Надо посмотреть на этого новичка-армигера, о котором все говорят, на этого полукровку, который приехал с Севера вместе с новообретённым братцем Гэбриэлом. Те дамы и служанки, которым посчастливилось на него взглянуть, просто закатывают глаза и млеют, овечки. Габи ни за что не поверила бы, но собственного мнения у неё не было никогда. Она чутко улавливала общую тенденцию, общую тему, и всегда любила и ценила то, что модно и правильно было любить и ценить. Даже её любовь к Франции и Бургундии была не её собственная – ведь, по сути, она ничего об этих странах не знала, кроме того, что Бургундия – законодательница мод, а у французов очень красивый язык. Все восхищались Иво, и Габи чувствовала, что просто обязана на него взглянуть и оценить… Хотя на самом-то деле она уже всё оценила заранее.


После бурных ласк, обмена впечатлениями, новых признаний и новых ласк, Гэбриэл и Алиса просто лежали рядом в постели. Гэбриэл облокотился о подушку, рассматривая в свете камина и свечи Алису, трогая и накручивая на пальцы её рыжие кудри.

– Гэбриэл, – она в ответ поглаживала его руку, – неужели мы в самом деле поженимся?

– Да. – Ответил он. – Я попрошу благословения у отца, и сделаю тебе предложение. У нас будет помолвка…

– Это как?

– Мы при всех отдадим друг другу руки и сердца. И все будут с этого дня знать, что мы принадлежим друг другу.

– Правда?! – Глаза Алисы засияли. – И я смогу обнять тебя и поцеловать при всех, да?!

– Да хоть сколько.

– Гэбриэл, это так здорово!!! А свадьба – это как будет?

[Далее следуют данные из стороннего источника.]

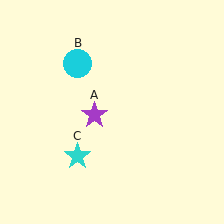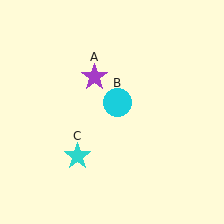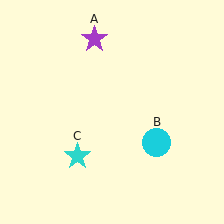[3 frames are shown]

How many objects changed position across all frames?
2 objects changed position: purple star (object A), cyan circle (object B).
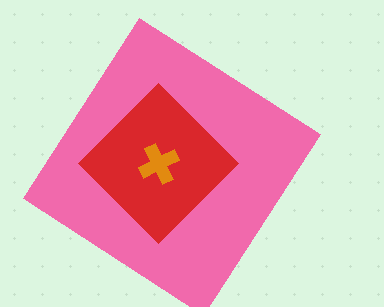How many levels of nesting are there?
3.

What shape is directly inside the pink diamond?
The red diamond.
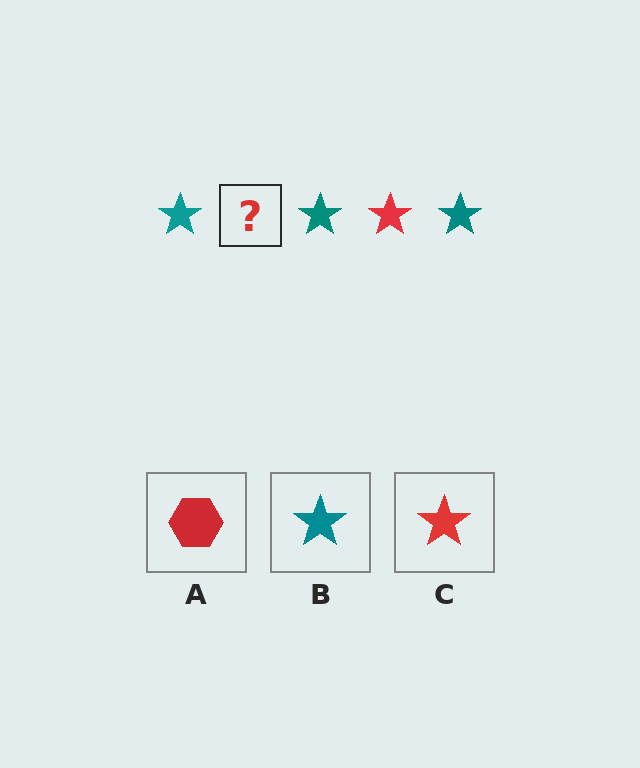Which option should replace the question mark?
Option C.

– Ну, я сам ещё не знаю толком. Но Гарет говорит, что будет очень торжественно, на тебе будут красивое платье и драгоценности, приедет королева поздравить нас, разные там герцоги, и бароны, и всё такое, и все будут на нашей свадьбе… А потом будет пир, в парадной зале замка, и на нем будут все самые крутые люди Острова… Ну, как-то так.

– Ой! – Пискнула, поёжившись, Алиса. – Я не могу поверить! Ну Гэбриэл, признайся, признайся, ты тоже в это не веришь?!

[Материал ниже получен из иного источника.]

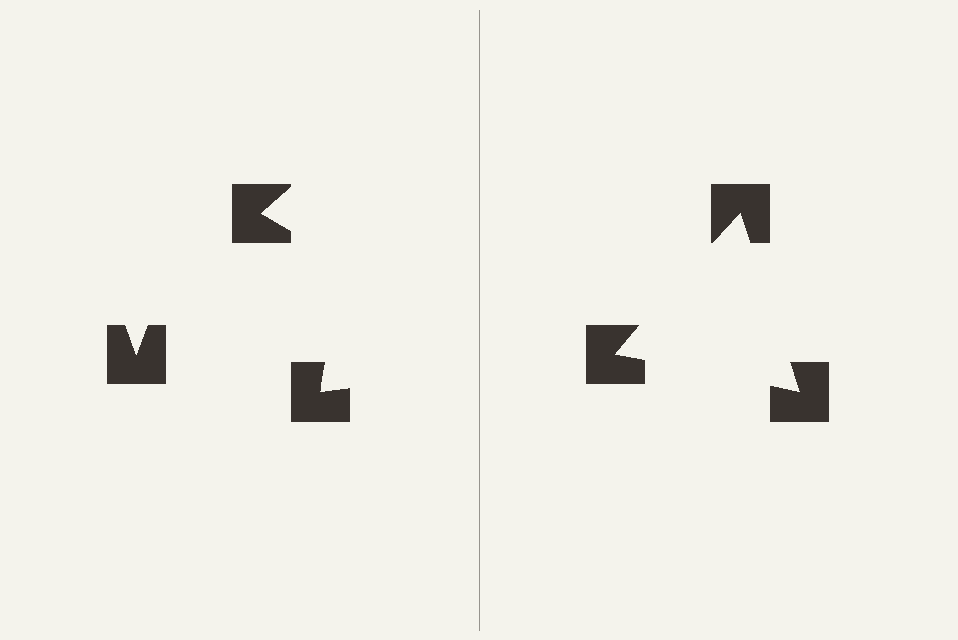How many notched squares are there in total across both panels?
6 — 3 on each side.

– Я знаю одно: нас уже никто не сможет разлучить. С платьем и драгоценностями, или без, но мы теперь навсегда вместе. На-всег-да. – Повторил раздельно и весомо, целуя её в лоб. – Поняла?

– Да. – С обожанием взглянула на него Алиса.

– Ты самая красивая девочка во всём мире. – Прошептал Гэбриэл после долгой паузы, в течение которой смотрел на неё, не отрываясь. – Ты волшебство, ты – мой рай… Я до сих пор никак не привыкну к тому, до чего ты прекрасная. Смотрю, и сам себе не верю!

– Ты тоже. – Возразила Алиса, проведя пальчиками по его лицу. – Ты тоже самый красивый.

– Знаешь, – помрачнел Гэбриэл, – кто видел мою спину, те в ужас приходят. Я уже боюсь слуг, закрываюсь от всех. Она в самом деле такая страшная?

– Мне больно её видеть. – Призналась Алиса. – Но не потому, что она страшная. А потому, что тебе было так больно… Так ужасно больно!.. И я всё время думаю об этом, когда вижу её. Мне так жаль, что тебе пришлось всё это вынести! Я даже плачу иногда потихоньку, когда об этом думаю!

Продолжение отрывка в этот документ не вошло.